Insertion of transurethral ablation transducer for delivery of thermal ultrasound for prostate tissue ablation, including suprapubic tube placement during the same session and placement of an endorectal cooling device, when performed

© Copyright 2025 American Medical Association. All rights reserved.

Common Language Description

The CPT® Code 51721 refers to the procedure involving the insertion of a transurethral ablation transducer specifically designed for the delivery of thermal ultrasound aimed at ablating prostate tissue. This procedure is notable for its incorporation of advanced technology, including MRI monitoring, to ensure precision in targeting malignant prostate tissue. During the procedure, a suprapubic tube is placed to facilitate urinary drainage, and an endorectal cooling device may also be utilized to protect surrounding tissues from thermal damage during the ablation process. The use of robotic guidance and computer software enhances the accuracy of the ultrasound delivery, making it a sophisticated option for treating prostate cancer.
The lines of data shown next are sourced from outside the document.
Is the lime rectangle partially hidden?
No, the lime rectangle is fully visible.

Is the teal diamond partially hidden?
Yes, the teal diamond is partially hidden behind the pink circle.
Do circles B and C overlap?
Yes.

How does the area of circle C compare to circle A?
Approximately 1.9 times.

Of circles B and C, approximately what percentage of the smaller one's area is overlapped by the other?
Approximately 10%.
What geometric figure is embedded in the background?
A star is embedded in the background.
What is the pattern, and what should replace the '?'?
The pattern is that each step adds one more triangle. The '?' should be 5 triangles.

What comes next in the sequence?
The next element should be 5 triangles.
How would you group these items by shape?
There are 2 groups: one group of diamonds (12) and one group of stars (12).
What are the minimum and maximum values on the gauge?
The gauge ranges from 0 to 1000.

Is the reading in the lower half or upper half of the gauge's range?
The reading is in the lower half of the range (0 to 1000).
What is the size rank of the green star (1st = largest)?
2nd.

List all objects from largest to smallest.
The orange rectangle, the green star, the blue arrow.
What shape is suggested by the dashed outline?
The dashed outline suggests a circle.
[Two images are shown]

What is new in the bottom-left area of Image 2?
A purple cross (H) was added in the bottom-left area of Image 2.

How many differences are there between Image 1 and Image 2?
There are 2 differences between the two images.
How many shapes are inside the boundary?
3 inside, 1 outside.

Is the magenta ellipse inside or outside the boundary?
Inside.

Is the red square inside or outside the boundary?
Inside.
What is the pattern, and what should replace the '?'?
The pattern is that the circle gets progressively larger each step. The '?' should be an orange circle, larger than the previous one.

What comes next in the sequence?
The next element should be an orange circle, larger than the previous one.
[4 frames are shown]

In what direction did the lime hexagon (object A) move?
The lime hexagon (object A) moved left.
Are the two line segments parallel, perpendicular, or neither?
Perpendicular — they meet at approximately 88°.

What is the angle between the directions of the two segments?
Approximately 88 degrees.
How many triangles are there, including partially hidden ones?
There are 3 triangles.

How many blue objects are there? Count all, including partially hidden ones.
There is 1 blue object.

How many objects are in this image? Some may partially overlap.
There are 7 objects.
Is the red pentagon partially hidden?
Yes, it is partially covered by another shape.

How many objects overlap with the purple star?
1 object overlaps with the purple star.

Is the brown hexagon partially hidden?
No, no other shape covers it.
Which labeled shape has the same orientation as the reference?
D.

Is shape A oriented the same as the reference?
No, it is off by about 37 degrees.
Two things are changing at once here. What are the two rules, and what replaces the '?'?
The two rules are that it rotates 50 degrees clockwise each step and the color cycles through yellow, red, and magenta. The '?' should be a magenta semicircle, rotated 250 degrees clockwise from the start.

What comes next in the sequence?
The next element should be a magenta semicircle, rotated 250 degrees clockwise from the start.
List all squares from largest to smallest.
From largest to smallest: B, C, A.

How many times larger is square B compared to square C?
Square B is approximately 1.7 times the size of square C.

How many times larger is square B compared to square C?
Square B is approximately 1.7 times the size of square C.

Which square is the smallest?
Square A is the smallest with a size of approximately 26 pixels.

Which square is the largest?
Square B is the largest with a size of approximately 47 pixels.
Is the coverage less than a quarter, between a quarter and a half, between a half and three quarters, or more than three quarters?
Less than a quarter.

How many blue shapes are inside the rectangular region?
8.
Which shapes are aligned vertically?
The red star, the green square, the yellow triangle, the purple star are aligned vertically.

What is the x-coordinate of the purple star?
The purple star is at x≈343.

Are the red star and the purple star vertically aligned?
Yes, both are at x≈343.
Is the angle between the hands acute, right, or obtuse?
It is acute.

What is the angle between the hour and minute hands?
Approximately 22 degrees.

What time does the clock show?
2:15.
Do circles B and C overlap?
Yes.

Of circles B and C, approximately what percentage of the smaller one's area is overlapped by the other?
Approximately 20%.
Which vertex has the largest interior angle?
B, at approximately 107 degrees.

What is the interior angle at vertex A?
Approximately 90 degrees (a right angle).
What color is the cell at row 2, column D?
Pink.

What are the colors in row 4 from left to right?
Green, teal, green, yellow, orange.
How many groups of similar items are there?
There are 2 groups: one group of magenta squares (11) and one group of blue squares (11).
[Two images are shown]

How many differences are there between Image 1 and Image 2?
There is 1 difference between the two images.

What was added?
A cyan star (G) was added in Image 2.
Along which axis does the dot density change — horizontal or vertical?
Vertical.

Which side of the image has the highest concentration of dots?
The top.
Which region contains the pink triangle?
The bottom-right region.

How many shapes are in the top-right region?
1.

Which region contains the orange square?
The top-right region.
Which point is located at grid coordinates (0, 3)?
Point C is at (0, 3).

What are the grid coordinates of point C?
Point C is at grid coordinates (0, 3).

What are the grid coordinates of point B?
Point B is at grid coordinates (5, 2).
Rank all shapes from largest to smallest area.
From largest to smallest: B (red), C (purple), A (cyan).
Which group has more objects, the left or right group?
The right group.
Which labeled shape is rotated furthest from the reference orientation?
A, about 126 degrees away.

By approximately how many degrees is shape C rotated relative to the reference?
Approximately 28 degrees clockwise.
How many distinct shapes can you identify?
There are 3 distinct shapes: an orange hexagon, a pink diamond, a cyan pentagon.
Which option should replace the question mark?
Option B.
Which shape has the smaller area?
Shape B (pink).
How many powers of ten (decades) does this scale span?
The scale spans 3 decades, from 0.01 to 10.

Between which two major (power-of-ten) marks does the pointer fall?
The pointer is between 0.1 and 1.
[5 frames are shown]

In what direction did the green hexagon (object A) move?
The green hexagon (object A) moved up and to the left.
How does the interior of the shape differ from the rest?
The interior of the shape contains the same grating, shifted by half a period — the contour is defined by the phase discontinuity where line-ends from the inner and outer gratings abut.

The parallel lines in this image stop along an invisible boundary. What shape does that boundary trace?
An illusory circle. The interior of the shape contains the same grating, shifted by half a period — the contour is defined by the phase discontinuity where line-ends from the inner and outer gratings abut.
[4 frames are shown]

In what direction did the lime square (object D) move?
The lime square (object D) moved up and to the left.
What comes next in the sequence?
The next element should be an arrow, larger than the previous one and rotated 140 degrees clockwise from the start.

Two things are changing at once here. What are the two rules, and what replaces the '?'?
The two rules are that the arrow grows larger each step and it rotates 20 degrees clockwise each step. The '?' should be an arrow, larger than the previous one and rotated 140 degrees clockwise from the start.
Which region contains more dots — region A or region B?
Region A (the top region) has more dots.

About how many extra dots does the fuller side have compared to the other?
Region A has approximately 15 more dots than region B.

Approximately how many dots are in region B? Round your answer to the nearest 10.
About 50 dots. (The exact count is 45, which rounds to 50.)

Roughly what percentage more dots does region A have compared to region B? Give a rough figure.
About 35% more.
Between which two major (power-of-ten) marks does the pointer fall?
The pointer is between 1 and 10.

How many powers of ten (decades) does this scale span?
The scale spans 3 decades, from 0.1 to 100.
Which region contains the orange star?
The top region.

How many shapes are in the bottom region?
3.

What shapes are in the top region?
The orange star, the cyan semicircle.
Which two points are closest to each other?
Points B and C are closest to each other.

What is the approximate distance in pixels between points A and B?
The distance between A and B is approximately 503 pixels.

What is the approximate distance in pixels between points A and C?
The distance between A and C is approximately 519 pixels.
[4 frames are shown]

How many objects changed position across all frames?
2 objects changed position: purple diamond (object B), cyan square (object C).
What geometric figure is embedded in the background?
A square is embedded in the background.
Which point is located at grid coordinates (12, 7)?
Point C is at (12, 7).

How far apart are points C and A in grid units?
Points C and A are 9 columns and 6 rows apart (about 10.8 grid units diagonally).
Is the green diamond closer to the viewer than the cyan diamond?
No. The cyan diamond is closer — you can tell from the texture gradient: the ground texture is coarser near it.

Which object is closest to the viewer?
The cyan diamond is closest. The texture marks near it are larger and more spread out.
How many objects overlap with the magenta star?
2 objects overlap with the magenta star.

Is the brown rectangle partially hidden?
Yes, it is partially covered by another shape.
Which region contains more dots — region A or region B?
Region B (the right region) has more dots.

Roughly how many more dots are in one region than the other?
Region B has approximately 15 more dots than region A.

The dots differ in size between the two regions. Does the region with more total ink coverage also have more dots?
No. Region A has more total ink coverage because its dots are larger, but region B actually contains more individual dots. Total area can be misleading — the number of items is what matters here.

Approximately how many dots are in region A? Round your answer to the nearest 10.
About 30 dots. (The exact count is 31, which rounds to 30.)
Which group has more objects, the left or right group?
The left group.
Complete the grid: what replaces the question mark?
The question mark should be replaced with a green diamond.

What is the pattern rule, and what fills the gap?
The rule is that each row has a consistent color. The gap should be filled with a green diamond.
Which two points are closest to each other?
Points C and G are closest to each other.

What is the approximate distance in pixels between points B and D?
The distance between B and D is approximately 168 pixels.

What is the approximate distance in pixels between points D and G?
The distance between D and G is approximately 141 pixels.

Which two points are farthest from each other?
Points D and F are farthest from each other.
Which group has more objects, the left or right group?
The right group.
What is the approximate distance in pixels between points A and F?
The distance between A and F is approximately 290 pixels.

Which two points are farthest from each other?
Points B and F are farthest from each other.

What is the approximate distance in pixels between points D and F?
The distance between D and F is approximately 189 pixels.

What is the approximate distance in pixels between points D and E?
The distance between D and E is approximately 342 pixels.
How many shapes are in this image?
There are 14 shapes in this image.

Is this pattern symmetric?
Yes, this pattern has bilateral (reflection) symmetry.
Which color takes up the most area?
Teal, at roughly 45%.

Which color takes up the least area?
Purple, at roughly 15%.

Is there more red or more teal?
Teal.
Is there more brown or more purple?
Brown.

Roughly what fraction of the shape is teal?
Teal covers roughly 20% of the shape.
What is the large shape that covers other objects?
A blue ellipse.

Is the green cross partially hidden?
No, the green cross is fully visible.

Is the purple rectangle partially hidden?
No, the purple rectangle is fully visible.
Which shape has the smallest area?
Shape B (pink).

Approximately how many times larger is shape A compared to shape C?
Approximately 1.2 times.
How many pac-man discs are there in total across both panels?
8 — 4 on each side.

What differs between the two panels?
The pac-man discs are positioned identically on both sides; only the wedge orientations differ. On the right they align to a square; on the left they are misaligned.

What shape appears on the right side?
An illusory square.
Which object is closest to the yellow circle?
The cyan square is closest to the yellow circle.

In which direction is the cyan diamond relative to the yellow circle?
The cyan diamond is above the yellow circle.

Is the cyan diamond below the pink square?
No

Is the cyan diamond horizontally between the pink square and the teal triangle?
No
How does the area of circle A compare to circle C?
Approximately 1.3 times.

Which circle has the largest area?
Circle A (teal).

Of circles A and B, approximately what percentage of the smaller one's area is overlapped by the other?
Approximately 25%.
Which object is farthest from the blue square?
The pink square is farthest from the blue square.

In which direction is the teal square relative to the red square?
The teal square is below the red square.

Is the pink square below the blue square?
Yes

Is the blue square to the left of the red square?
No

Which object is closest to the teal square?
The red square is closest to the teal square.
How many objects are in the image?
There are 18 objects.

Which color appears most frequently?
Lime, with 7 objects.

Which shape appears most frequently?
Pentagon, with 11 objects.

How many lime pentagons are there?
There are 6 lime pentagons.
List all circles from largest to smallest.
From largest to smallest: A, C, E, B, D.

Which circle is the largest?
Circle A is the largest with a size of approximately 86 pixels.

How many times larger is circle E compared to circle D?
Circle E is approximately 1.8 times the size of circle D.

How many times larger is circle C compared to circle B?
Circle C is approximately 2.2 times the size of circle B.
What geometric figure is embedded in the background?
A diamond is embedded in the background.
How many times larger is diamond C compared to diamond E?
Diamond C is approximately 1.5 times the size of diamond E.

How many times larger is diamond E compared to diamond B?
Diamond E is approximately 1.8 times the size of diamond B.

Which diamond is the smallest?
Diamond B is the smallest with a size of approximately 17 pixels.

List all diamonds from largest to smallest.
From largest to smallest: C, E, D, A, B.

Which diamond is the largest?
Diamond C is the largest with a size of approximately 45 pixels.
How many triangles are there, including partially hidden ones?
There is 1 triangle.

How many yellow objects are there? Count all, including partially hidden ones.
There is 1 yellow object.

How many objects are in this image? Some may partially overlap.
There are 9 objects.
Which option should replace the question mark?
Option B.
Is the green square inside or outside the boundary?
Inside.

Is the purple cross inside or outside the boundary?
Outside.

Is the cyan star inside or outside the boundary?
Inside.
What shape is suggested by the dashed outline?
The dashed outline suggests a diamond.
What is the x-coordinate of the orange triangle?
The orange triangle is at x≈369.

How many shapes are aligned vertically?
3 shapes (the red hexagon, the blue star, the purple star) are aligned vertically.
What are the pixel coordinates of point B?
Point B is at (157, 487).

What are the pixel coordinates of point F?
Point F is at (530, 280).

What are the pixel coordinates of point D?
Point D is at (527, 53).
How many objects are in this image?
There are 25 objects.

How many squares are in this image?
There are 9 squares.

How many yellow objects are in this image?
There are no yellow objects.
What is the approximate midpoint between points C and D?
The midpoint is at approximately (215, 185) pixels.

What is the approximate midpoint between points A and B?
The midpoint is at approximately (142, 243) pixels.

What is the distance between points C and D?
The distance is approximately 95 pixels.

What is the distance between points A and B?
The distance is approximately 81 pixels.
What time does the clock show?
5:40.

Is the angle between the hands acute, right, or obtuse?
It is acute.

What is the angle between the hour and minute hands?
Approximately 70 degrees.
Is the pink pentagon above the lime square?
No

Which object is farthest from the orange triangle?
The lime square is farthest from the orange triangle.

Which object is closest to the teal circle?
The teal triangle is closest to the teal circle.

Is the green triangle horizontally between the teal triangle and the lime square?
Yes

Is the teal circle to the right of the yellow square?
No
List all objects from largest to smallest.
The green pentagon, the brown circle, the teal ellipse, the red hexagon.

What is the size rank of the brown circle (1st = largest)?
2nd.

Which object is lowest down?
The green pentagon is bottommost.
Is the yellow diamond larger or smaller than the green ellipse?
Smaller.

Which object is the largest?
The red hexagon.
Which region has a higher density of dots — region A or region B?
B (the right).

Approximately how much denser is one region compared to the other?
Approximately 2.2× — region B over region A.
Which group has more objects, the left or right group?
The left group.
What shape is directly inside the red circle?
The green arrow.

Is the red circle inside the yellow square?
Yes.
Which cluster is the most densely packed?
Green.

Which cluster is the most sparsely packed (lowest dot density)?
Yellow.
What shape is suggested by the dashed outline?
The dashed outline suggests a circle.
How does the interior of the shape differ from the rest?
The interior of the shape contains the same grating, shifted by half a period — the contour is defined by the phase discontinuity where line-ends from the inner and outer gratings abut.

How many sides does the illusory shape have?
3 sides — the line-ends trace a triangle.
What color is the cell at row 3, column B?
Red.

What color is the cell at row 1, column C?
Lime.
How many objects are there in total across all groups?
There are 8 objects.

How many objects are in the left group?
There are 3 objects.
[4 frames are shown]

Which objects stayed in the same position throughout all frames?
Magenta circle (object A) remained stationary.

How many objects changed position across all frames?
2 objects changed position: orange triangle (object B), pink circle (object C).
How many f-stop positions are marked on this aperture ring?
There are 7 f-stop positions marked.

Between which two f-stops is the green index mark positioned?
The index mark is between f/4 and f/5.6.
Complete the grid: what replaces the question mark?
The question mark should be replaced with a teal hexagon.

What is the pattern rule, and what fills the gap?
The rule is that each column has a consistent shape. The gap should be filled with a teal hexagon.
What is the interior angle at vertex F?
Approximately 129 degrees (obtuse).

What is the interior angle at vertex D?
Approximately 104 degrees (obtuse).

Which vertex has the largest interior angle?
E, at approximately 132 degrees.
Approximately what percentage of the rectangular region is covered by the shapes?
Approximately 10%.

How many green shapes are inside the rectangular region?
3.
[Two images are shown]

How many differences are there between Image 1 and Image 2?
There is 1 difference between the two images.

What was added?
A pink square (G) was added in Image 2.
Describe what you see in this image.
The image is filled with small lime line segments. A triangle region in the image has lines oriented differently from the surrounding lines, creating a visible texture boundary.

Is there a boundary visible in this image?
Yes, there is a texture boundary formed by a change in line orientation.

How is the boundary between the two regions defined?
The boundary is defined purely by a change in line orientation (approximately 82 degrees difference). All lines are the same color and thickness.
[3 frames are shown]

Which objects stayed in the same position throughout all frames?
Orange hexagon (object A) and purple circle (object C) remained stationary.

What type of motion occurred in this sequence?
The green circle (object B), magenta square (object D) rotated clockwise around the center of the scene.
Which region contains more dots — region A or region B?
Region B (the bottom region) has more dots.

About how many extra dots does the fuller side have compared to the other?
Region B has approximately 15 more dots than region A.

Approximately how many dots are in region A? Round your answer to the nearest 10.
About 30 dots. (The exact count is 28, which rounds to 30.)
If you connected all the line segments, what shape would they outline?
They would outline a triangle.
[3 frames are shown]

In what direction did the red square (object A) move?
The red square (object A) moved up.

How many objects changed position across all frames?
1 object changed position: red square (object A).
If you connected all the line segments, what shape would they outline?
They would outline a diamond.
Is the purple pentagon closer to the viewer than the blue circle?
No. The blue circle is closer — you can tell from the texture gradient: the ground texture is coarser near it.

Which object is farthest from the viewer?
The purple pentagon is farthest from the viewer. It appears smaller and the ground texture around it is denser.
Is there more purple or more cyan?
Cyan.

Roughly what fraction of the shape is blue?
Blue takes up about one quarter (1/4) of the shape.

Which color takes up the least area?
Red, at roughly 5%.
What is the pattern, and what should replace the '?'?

The patient is typically anesthetized and monitored throughout the procedure, which involves several preparatory steps, including the administration of IV antibiotics and anti-spasmodics, to optimize conditions for the ablation. This comprehensive approach underscores the complexity and technical nature of the procedure, which is performed by trained urologists in a controlled environment, often within an MRI scanner to ensure optimal outcomes.

© Copyright 2025 Coding Ahead. All rights reserved.

1. Indications

The procedure described by CPT® Code 51721 is indicated for the treatment of malignant prostate tissue. It is specifically utilized in cases where thermal ablation is deemed necessary to target and destroy cancerous cells within the prostate. The use of MRI-monitored transurethral ultrasound ablation (TULSA) is particularly beneficial for patients who require precise targeting of the affected tissue while minimizing damage to surrounding structures.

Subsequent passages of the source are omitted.